Paracetamol vs. Ibuprofen – How they work
The two most commonly sold over-the-counter pain relief substances are paracetamol and ibuprofen. Although they are used in the same way and usually to treat the same problems, they are quite different from each other in significant ways. For most users, the differences won’t be very apparent, especially if they stay within the recommended dosage.
Paracetamol mimics codeine, Ibuprofen mimics aspirin
Codeine and aspirin are both derived from natural substances. Codeine is produced from opium poppies and aspirin is produced from willow trees. Paracetamol and ibuprofen are synthetics that try to mimic the effects of these drugs. Although all of them are used for treatment of pain, they work in different ways to achieve this aim.
Opiates such as morphine and codeine produce an analgesic effect by inhibiting pain receptors. These substances are alkaloids. The “War on Drugs” has created shortages in the supply of morphine and codeine, and has driven the price of opium up high enough that there is little incentive for farmers and manufacturers to waste their crop on legitimate uses. Paracetamol fills the void that has been left, although it requires much higher doses to achieve the same aim, which also increases the potential for side effects, although it is much less addictive than codeine and normally less expensive as well.
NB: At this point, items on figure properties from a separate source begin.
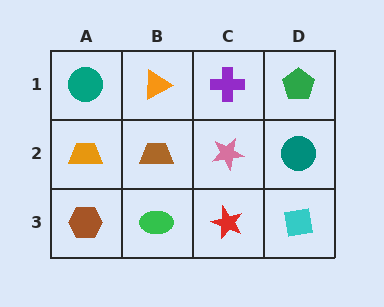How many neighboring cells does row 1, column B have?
3.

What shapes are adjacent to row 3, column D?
A teal circle (row 2, column D), a red star (row 3, column C).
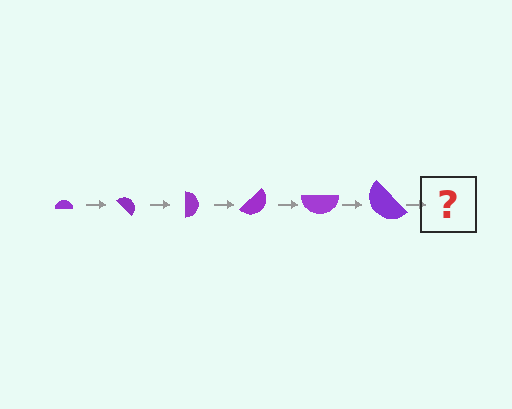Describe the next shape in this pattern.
It should be a semicircle, larger than the previous one and rotated 270 degrees clockwise from the start.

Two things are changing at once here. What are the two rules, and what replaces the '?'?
The two rules are that the semicircle grows larger each step and it rotates 45 degrees clockwise each step. The '?' should be a semicircle, larger than the previous one and rotated 270 degrees clockwise from the start.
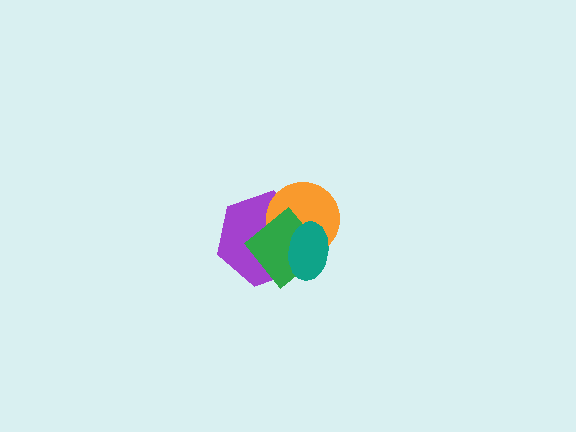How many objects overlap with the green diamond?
3 objects overlap with the green diamond.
Aspirin, on the other hand, does not work by inhibiting pain receptors. It does its job by thinning the blood, reducing inflammation. While aspirin is a natural product, Ibuprofen is an artificial one that works in a similar way. Ibuprofen is less efficient than aspirin, but it can be administered in lower doses than aspirin. Unlike opiates, which are alkaline, aspirin and ibuprofen are acidic.
Ibuprofen is faster
Both aspirin and ibuprofen are faster acting because they don’t need time to work on pain receptors the way that paracetamol does, so the pain relief is usually more rapid (but not by a lot). If speed is the most important concern, aspirin trumps both paracetamol and ibuprofen by a clear margin, but both ibuprofen (especially) and paracetamol can treat a wider range of pain types than aspirin can.
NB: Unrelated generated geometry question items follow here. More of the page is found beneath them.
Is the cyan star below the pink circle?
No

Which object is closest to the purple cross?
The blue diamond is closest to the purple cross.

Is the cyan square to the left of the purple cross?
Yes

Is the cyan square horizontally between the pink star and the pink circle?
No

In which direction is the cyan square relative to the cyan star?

Paracetamol is potentially less irritating
Much is made of paracetamol supposedly being “gentle on the stomach” and that ibuprofen (and aspirin) may cause gastric discomfort and potential gastric bleeding and intestinal bleeding. Aspirin can also cause bleeding in the stomach and intestines. Paracetamol can cause damage to the liver and kidneys if taken in excessive amounts or too frequently.
If in doubt, should you take both?
Well, only a medical practitioner can tell you what you should take, but you definitely can take both, and it’s unlikely to be fatal unless you consume too much. Whether you decide to do this or not depends on a lot of factors. First, you need to consider the potential gastric effects of ibuprofen and the potential effects on the liver and kidneys of taking paracetamol. Then there is the matter of cost, because taking both is obviously more expensive than taking only one.
Because they work differently, you need to take the same amount that you would normally take in a single dose, for example if you normally consume 1g of paracetamol, you would still need to consume 1g of paracetamol for it to be effective, and the same holds true for ibuprofen. If you only take 500mg of each, the analgesic effect will be noticeably lower and slower. While you can take paracetamol and codeine together, you should not take ibuprofen and aspirin together except on specific medical instruction.